[6] Ces trois femmes, que Dante nous peint comme les médiatrices de l'homme envers Dieu, sont tellement voilées sous l'allégorie, qu'il est difficile de rien affirmer sur elles. On a cru que la première était la miséricorde, qui veut sauver l'homme égaré, et qui tempère par ses larmes les rigueurs de la justice divine. La seconde, que le poëte nomme Lucie, représente la grâce que la miséricorde nous envoie.

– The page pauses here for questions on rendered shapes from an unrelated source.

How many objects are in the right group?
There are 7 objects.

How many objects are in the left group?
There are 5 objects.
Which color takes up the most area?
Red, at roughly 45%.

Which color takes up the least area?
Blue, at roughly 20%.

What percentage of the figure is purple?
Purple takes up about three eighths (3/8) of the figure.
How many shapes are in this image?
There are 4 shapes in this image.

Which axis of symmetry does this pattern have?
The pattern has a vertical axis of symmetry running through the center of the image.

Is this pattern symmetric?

La troisième est la vraie religion, sous le nom de Béatrix, qui se réveille de l'état de contemplation où elle était auprès de Rachel, et devient active pour sauver un malheureux.

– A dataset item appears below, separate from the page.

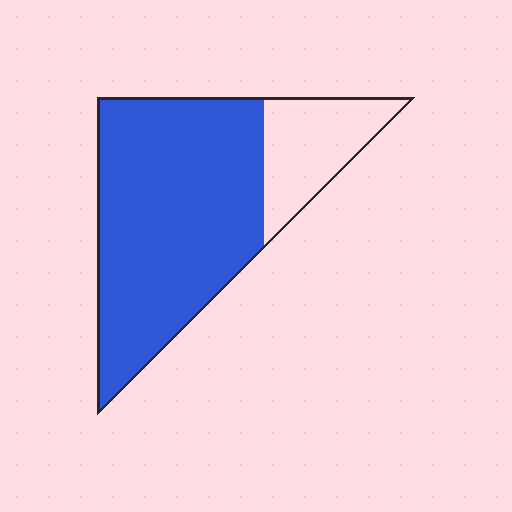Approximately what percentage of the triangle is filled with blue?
Approximately 75%.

On sait que Rachel et Lia sont l'emblème de la vie contemplative et de la vie active dans l'ancienne loi, comme dans la nouvelle Marie et Marthe, soeurs de Lazare… Michel-Ange, dont le génie avait beaucoup de rapports avec celui de Dante, et qui le lisait sans cesse, a sculpté sur le tombeau de Jules II les deux figures de Rachel et de Lia; celle-ci tenant un miroir et tressant une couronne de fleurs, et Rachel appuyée sur ses genoux et levant les yeux au ciel, qu'elle contemple.—Le fleuve inconnu où Dante va périr est encore un sujet allégorique. Au reste, les poëtes, les peintres et les sculpteurs devraient être bien sobres sur les allégories; elles ne produisent ordinairement que des idées froides, à cause de leur obscurité: ce qui exerce trop l'esprit laisse le coeur tranquille.

CHANT III

ARGUMENT

Les deux poëtes arrivent à une immense porte ouverte en tous temps.
Après avoir lu l'inscription, ils passent dans la première enceinte
de l'Enfer, que le fleuve Achéron partage en deux moitiés.
Description du premier supplice.—Discours de Caron.

C'EST MOI QUI VIS TOMBER LES LÉGIONS REBELLES; C'EST MOI QUI VOIS PASSER LES RACES CRIMINELLES; C'EST PAR MOI QU'ON ARRIVE AUX DOULEURS ÉTERNELLES, LA MAIN QUI FIT LES CIEUX POSA MES FONDEMENTS: J'AI DE L'HOMME ET DU JOUR PRÉCÉDÉ LA NAISSANCE, ET JE DURE AU DELÀ DES TEMPS. ENTRE, QUI QUE TU SOIS, ET LAISSE L'ESPÉRANCE [1].

Je vis ces paroles qu'éclairait un feu sombre, écrites sur une porte, et je dis:

—Maître, ces paroles sont dures.

—C'est ici, me répondit le sage, qu'il faut laisser toute crainte; ici doit expirer toute faiblesse: nous voilà dans ces lieux où je t'ai dit que tu verrais les tribus désolées, pour qui il n'est plus de félicité.

Il dit; et, tournant vers moi son visage assuré, il me prit par la main, et m'introduisit dans ces horreurs secrètes.